Il Khan è ormai giunto al novantatreesimo anno d’età e lo mantengono in vita i trapianti che gli pratica il suo medico personale, Shadrach Mordecai, talmente devoto al proprio paziente da portare, impiantati nel corpo, una serie di “sensori” telemetrici con i quali controlla d’istante in istante le condizioni di Genghis Mao.
Un’altra importante funzione di Mordecai è quella di dirigere tre distinte ricerche mediche, tutt’e tre miranti ad assicurare al vecchio tiranno l’immortalità fisica.

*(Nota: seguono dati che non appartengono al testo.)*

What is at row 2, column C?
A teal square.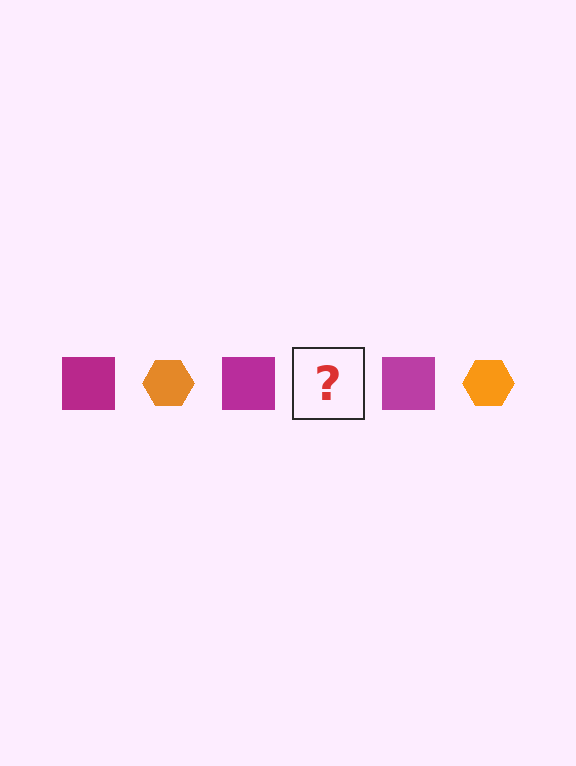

La più avanzata delle tre è il Progetto Avatar, consistente nel trapiantare il cervello, e dunque la personalità, del Khan nel corpo di un uomo più giovane.
Mordecai sa che il corpo in cui dovrà trapiantare il cervello del Khan è quello dell’erede designato, un giovanotto ignaro del suo destino (e, in generale, non troppo sveglio) chiamato Mangu; ma dopo qualche tempo scopre di dover sostituire Mangu. Inizia così per Mordecai un pericoloso gioco d’azzardo: se il piano difensivo da lui elaborato avrà successo, egli potrà diventare il padrone del mondo. Se non avrà successo, dovrà fare dono del suo corpo al rapace Genghis Mao.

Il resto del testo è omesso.